Setor de máquinas agrícolas no segundo semestre quais as perspectivas para a reta final de 2021?

Embora a pandemia tenha paralisado e prejudicado diversos segmentos, o agronegócio brasileiro felizmente não foi um deles. Aliás, não só como não foi prejudicado, como a produção da agricultura continuou crescendo.

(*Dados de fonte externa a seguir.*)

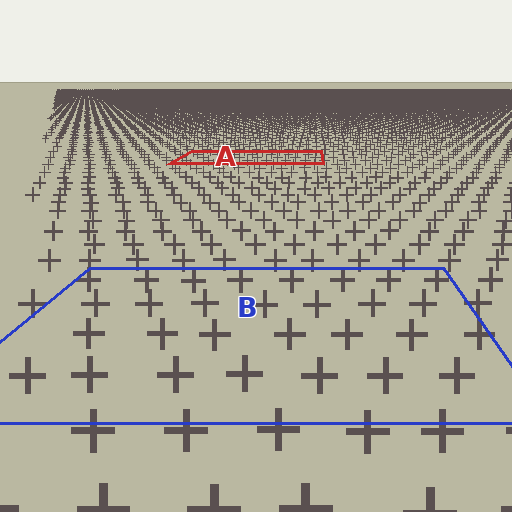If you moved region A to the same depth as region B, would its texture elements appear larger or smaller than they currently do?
They would appear larger. At a closer depth, the same texture elements are projected at a bigger on-screen size.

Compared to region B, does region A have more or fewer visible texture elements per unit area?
Region A has more texture elements per unit area — they are packed more densely because it is farther away.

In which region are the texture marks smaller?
The texture marks are smaller in region A, because it is farther away.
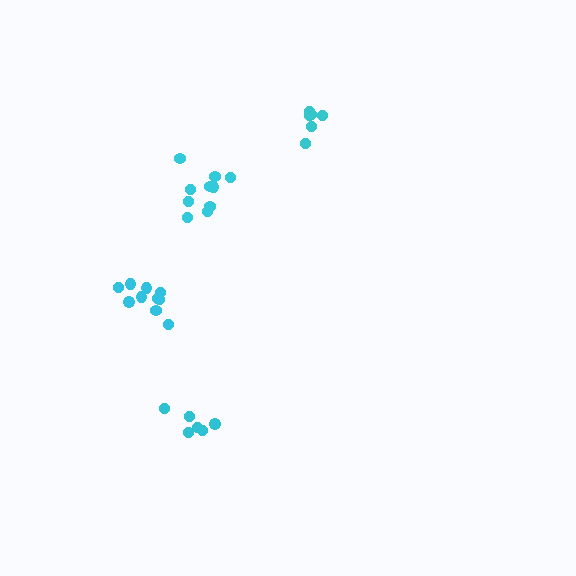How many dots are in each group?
Group 1: 6 dots, Group 2: 10 dots, Group 3: 6 dots, Group 4: 10 dots (32 total).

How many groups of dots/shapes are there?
There are 4 groups.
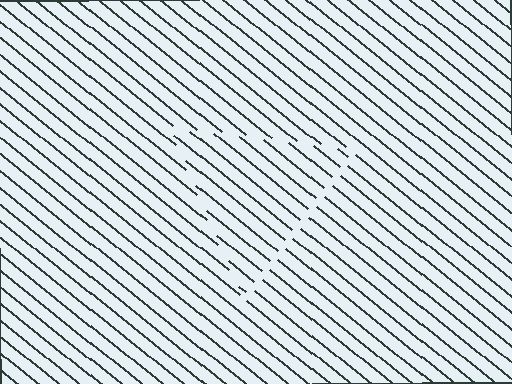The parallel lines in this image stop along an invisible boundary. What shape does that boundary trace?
An illusory triangle. The interior of the shape contains the same grating, shifted by half a period — the contour is defined by the phase discontinuity where line-ends from the inner and outer gratings abut.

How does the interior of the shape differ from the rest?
The interior of the shape contains the same grating, shifted by half a period — the contour is defined by the phase discontinuity where line-ends from the inner and outer gratings abut.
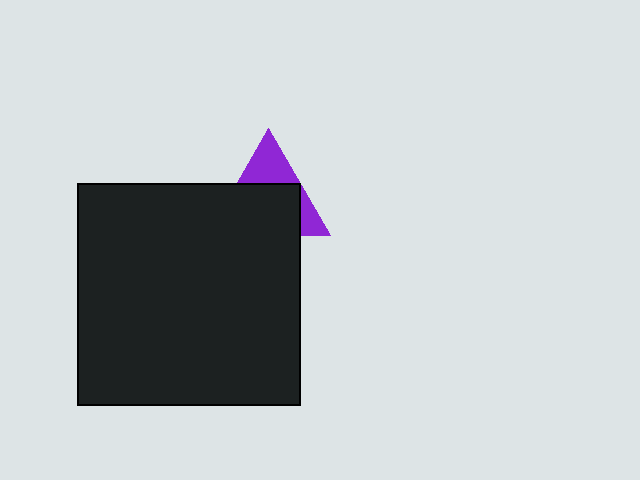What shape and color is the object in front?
The object in front is a black square.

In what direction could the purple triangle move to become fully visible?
The purple triangle could move up. That would shift it out from behind the black square entirely.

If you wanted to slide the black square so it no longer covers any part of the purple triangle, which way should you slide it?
Slide it down — that is the most direct way to separate the two shapes.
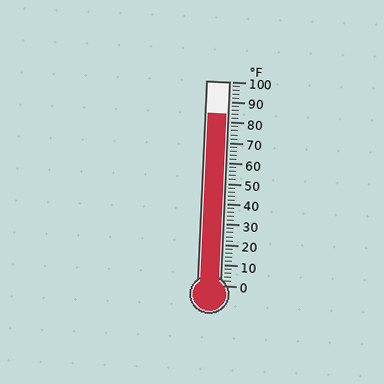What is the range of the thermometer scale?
The thermometer scale ranges from 0°F to 100°F.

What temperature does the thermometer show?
The thermometer shows approximately 84°F.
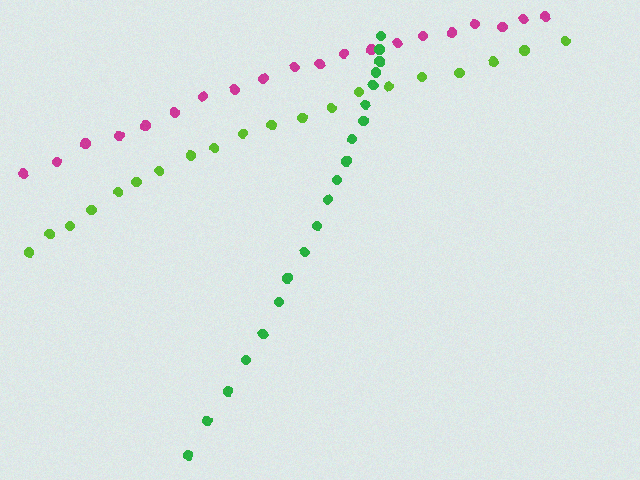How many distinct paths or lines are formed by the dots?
There are 3 distinct paths.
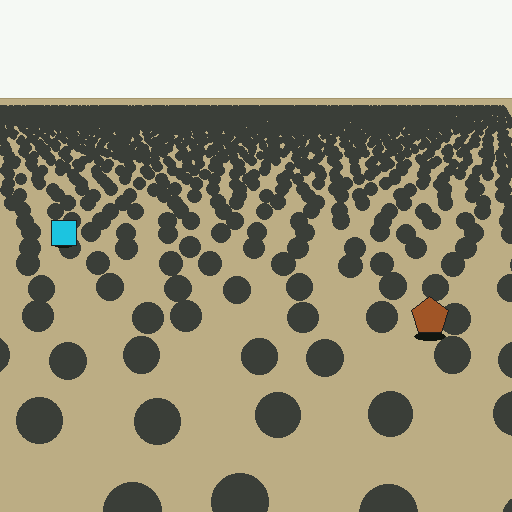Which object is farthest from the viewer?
The cyan square is farthest from the viewer. It appears smaller and the ground texture around it is denser.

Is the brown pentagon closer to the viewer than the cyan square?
Yes. The brown pentagon is closer — you can tell from the texture gradient: the ground texture is coarser near it.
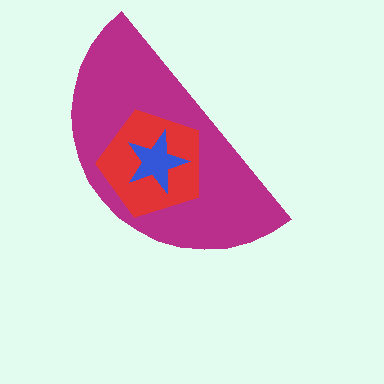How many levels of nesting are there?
3.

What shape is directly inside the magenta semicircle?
The red pentagon.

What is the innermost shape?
The blue star.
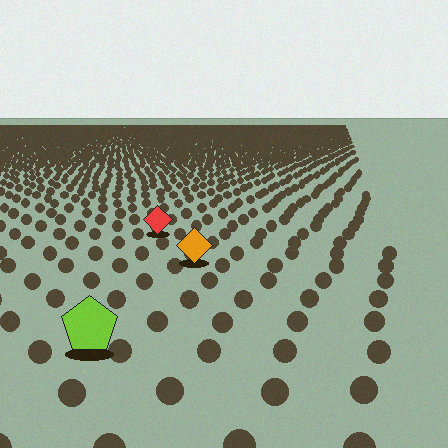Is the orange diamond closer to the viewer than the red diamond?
Yes. The orange diamond is closer — you can tell from the texture gradient: the ground texture is coarser near it.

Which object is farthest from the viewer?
The red diamond is farthest from the viewer. It appears smaller and the ground texture around it is denser.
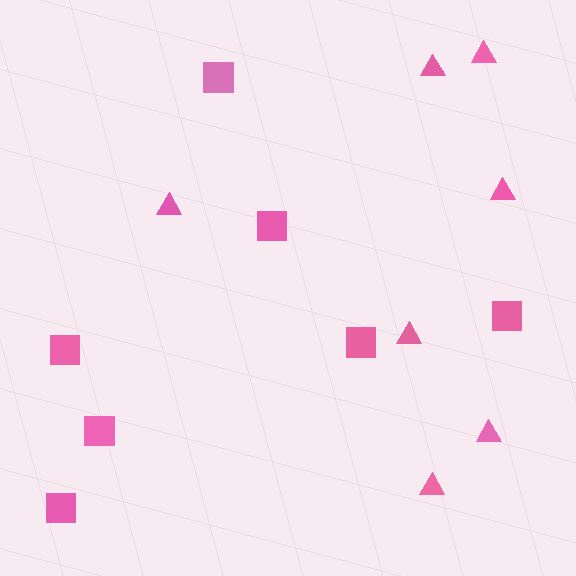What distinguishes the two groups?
There are 2 groups: one group of squares (7) and one group of triangles (7).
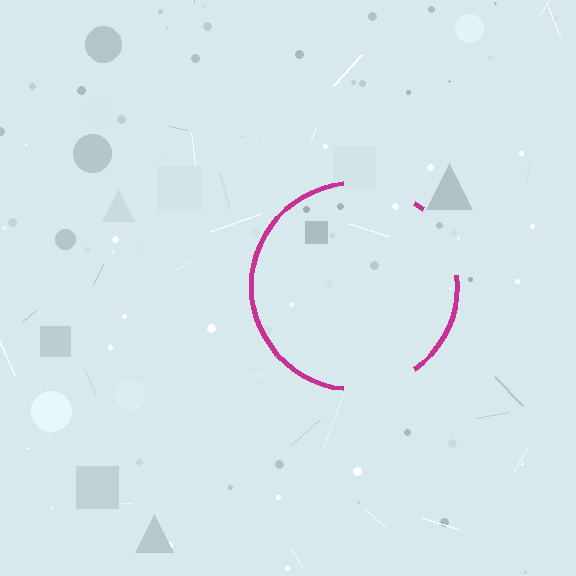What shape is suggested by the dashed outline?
The dashed outline suggests a circle.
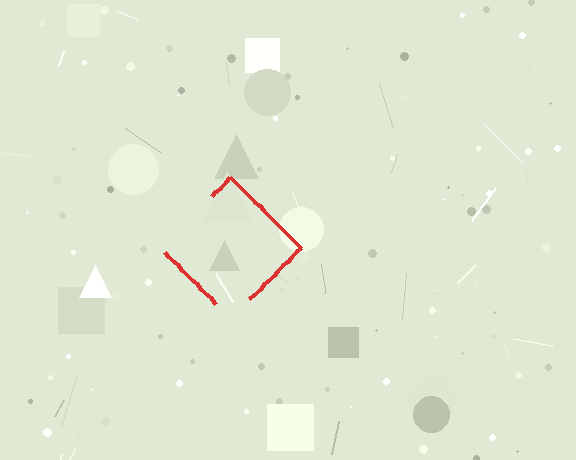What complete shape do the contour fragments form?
The contour fragments form a diamond.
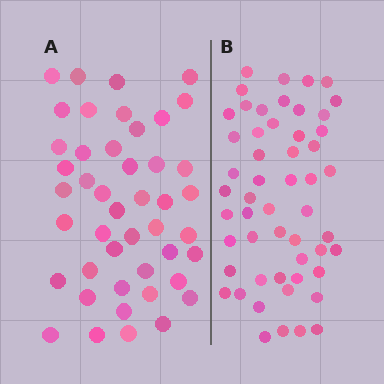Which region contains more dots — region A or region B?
Region B (the right region) has more dots.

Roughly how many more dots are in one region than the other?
Region B has roughly 8 or so more dots than region A.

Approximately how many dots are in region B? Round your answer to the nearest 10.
About 50 dots. (The exact count is 53, which rounds to 50.)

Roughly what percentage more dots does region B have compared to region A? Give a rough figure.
About 20% more.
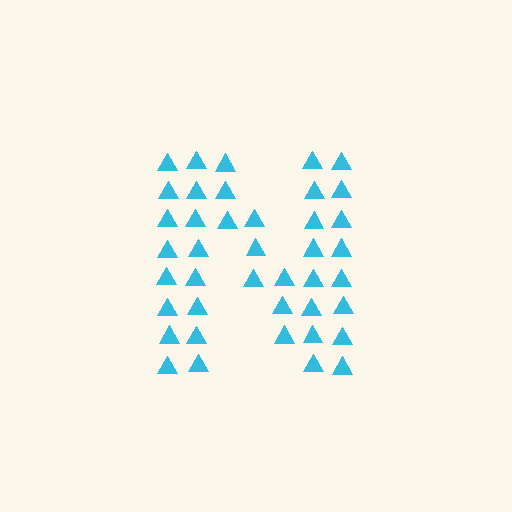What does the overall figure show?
The overall figure shows the letter N.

Tanto é que o mercado de máquinas no segundo semestre de 2020 cresceu bastante.

De acordo com a Associação Brasileira da Indústria de Máquinas e Equipamentos (Abimaq), as vendas no setor de máquinas e de implementos agrícolas conseguiram fechar o último ano com uma expansão de 12% a 20% de aumento em relação ao ano de 2019, e com faturamento total de R$ 20,5 bilhões.


Já segundo os dados divulgados pela Associação Nacional dos Fabricantes de Veículos Automotores (Anfavea), foi apontado que as vendas de máquinas agrícolas e rodoviárias do país também registraram um progresso de quase 30% somente durante o mês de novembro — na ponta do fim de ano —, com a venda de mais de 4 mil unidades de máquinas voltadas para as lavouras, áreas de plantação, agricultura e pecuária.


Números tão expressivos não eram vistos no segmento desde 2017, o que foi considerado outra grande vitória para a indústria do agronegócio, que já estava enfrentando o caos da pandemia causada pelo vírus da Covid-19 dificultando diversos setores em todas as partes do mundo.


Um dos braços da Abimaq, a Câmara Setorial de Máquinas e Implementos Agrícolas (CSMIA) disse que os bons números da safra agrícola são um resultado conjunto dos recordes das exportações do agronegócio somados à valorização do dólar em um pouco mais de 30%. A rentabilidade dos agricultores foi ainda maior daqueles que atuaram na exportação das culturas de milho, laranja, café, carne, celulose, soja, entre outras.


Com o rendimento em alta, os agricultores aproveitaram os ganhos a mais para aumentar a área plantada e investir, claro. As principais aquisições foram implementos agrícolas e novas máquinas. E é assim que podemos começar a explicar a explosão da venda de máquinas mesmo diante a um cenário tão inexplicável, como o da pandemia.


Segundo pesquisas, anteriormente, por volta de 50% das máquinas agrícolas em uso no Brasil possuíam mais de 10 anos de uso. Para o dirigente da Abimaq, a comercialização de mais modelos é um ponto positivo para todo o segmento agrícola, pois, com elas, os agricultores poderiam extrair o “o melhor das áreas de plantação”.


No final do ano passado, momento em que o dirigente deu a entrevista, um dos cenários também analisado foi o vindouro 2021. Segundo ele, a pandemia causada pela Covid-19, que ainda estava com muitos desafios pela frente, não só logísticos, como também em termos de produção, a serem lidados no mundo inteiro, e tinham de ser administrados corretamente.


O mercado de máquinas agrícolas nos três primeiros meses de 2021

As previsões não decepcionaram de forma alguma. Pelo contrário, conseguiram até superar as expectativas, e o segmento de máquinas e implementos agrícolas começou o ano de 2021 pegando fogo — no bom sentido, claro.


De acordo com o Instituto Brasileiro de Geografia e Estatística (IBGE), na sua pesquisa industrial mensal (PIM-PF), o primeiro trimestre deste ano registrou alta na sua produção física de 40,3% em relação ao valor registrado nos três primeiros meses de 2020. E a produtividade nos campos vem sendo ainda mais estimulada por conta de três distintos fatores: recorde da nova safra, da desvalorização da nossa moeda e da alta do preço dos commodities.


Já conforme a Abimaq apurou, o faturamento com a venda dos equipamentos agrícolas cresceu 62% no primeiro trimestre deste ano, saltando de R$ 4,5 bilhões (valor obtido durante o primeiro trimestre do ano de 2020) para R$ 7,3 bilhões. Esse quadro de recuperação teve início no final do segundo trimestre de 2020, que se manteve nos meses subsequentes. Assim, o setor, ainda durante o ano passado, registrou alta de 6,3% em comparação ao ano anterior.


A indústria nacional, como um todo, somente no mês de março, cresceu em torno de 63% comparado com o mês de março em 2020. Essa “alta” deverá impactar o faturamento no final de 2021, estimado, atualmente, por volta de 20% maior que o faturamento visto no final de 2020, conforme Pedro Estevão Bastos, presidente da CSMIA.